In mild cases, symptoms may stabilize or improve over time, especially if thyroid levels are controlled. But the inflammation doesn’t truly resolve without treatment. Up to 40% of untreated patients are left with permanent changes like bulging eyes, double vision, or eyelid retraction. Early intervention stops progression and improves outcomes.
Is Tepezza covered by insurance?
Coverage varies. Many insurers require prior authorization and often deny initial requests-about 35% of the time. You’ll need documentation proving moderate to severe disease, active inflammation (CAS ≥ 3), and failure of steroid therapy. Appeals are common and often successful with support from your specialist.
Can you get TED without having Graves’ disease?
Yes, but it’s rare. About 10% of TED cases occur in people with normal thyroid levels or hypothyroidism. These patients still have the same autoimmune antibodies attacking eye tissue. The trigger isn’t always an overactive thyroid-it’s the immune system misfiring.
Does stress make thyroid eye disease worse?
Stress doesn’t cause TED, but it can trigger immune flares. High cortisol levels may worsen inflammation in people already predisposed. Managing stress through sleep, exercise, and therapy can help stabilize the condition, especially during the active phase.

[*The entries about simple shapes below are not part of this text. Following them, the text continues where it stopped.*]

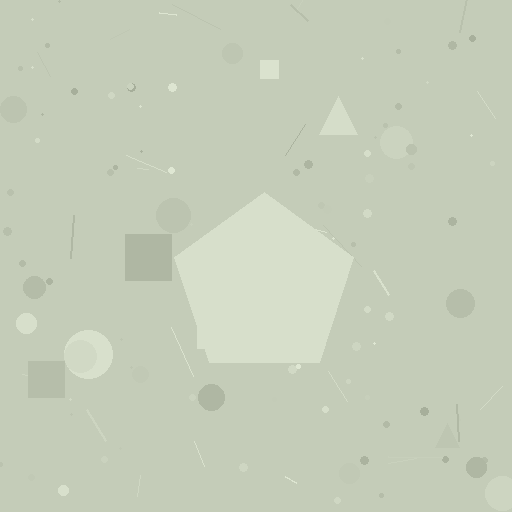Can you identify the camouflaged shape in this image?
The camouflaged shape is a pentagon.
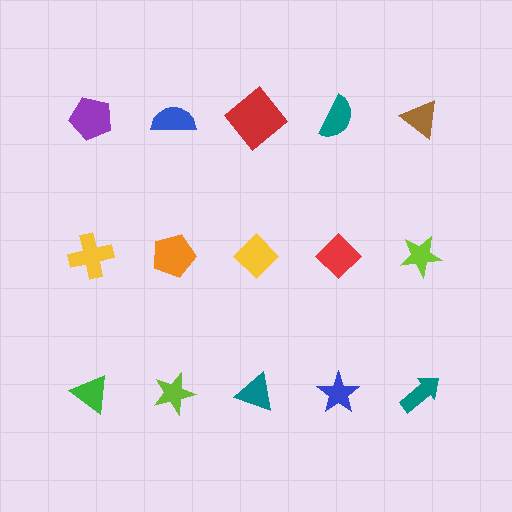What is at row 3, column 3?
A teal triangle.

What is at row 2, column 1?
A yellow cross.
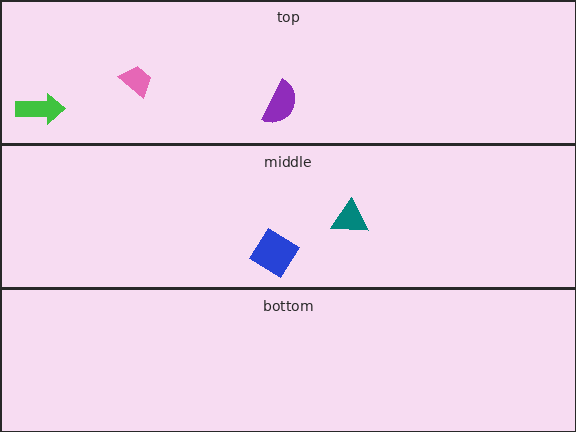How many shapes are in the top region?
3.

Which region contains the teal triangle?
The middle region.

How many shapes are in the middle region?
2.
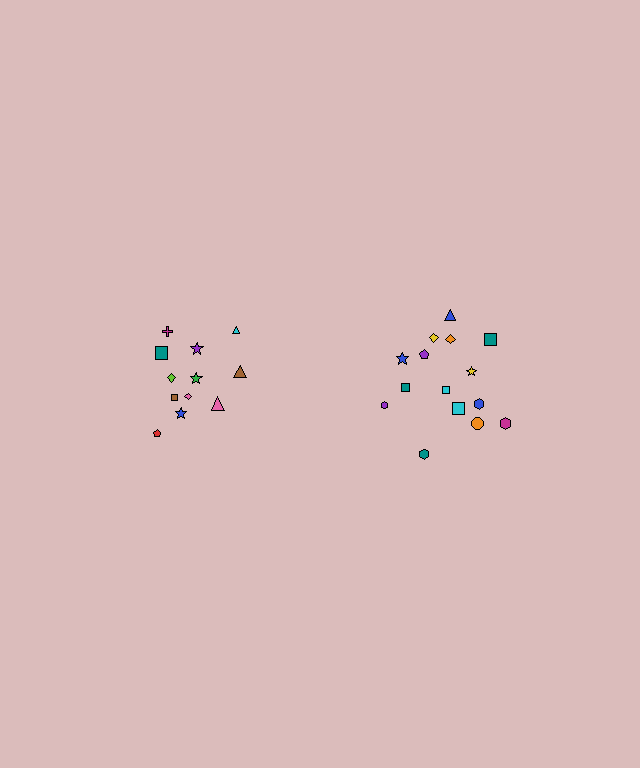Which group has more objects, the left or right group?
The right group.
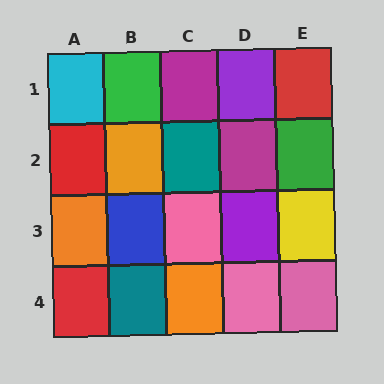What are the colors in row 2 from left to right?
Red, orange, teal, magenta, green.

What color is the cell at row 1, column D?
Purple.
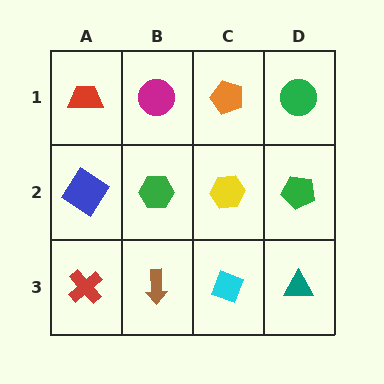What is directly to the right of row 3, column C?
A teal triangle.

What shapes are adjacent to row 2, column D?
A green circle (row 1, column D), a teal triangle (row 3, column D), a yellow hexagon (row 2, column C).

How long does Tepezza treatment take?
A full course is eight infusions, given every three weeks-so about 21 weeks total, or just under five months. Most patients start noticing improvement by the fourth infusion. Results are usually visible within 12 weeks, with maximum benefit around week 20-24.
Are there alternatives to Tepezza?
For moderate to severe cases, intravenous steroids are still used, but they’re less effective and carry more risks. Newer drugs like rituximab and satralizumab are in trials and show promise for patients who don’t respond to Tepezza. For mild cases, selenium and eye lubricants are first-line. Surgery is the only option in the inactive phase.
Can children get thyroid eye disease?
Yes. The European Medicines Agency approved Tepezza for patients as young as 12 in June 2023. Pediatric TED is rare but serious. Early treatment prevents long-term damage to vision and facial structure. Children respond similarly to adults, with about 68% showing reduced eye bulging after treatment.
What’s the success rate of eyelid surgery for TED?
When performed after the disease has been inactive for at least six months, eyelid retraction surgery has a 75-85% success rate. Most patients regain natural lid position and can close their eyes fully. Complications like overcorrection or asymmetry occur in about 10-15% of cases and may need revision.